The scope of certification and tracking would indicate that FSC products would be significantly cost prohibitive. ‘Not always’, said KC Eisenberg, Director of Sales at Sustainable Northwest Wood in Portland, Oregon. KC worked with Desert Rain builders and Parr Lumber in Bend to source FSC dimensional framing lumber, plywood, and cedar siding for the project. She said while some products, such as dimensional lumber, may be higher, other products are competitive. FSC certification may add 10 to 20% to the cost of dimensional lumber, typically due to the mills covering the costs of auditing and additional paperwork required to maintain the chain of custody. KC said that their FSC certified plywood, cedar, and hardwoods do not necessarily cost any more than box store lumber. Sustainable Northwest Wood works directly with local mills eliminating middle men and keeping the supply chain short.
Sustianable Northwest Wood considers themselves a different kind of lumberyard. They offer only sustainable, restorative, and FSC certified lumber products – all harvested and milled in the Pacific Northwest. As a subsidiary of Sustainable Northwest, Sustainable Northwest Wood was founded in 2008 as a for profit, guided by a mission of supporting small mills in rural communities to bolster sustainable, economic development. KC said, ‘the company was also created to help make FSC lumber more available’. She acknowledged that the demand for FSC lumber has been increasing annually since the company began. They have been the source for other LBC projects and LEED projects throughout the northwest.

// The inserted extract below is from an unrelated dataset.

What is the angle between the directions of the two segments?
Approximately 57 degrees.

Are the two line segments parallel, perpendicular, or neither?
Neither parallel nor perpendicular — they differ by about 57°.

The structures at Desert Rain showcase a variety of wood building products. The exterior soffits, interior ceilings, trim, doors, floors,and some of the interior walls are reclaimed or salvaged lumber. FSC certified lumber was used in the framing, floors, cedar siding, Loewen window frames, and the cabinets. The FSC website states that ‘FSC-certified wood was found to be the most specified green-building product in McGraw-Hill’s database of 60,000 project specifications collected annually, surpassing even EnergyStar’. FSC declares that Oregon has 137,950 acres of forests being managed by their standards. For Desert Rain and other green-building projects in Oregon – that’s good news for good wood!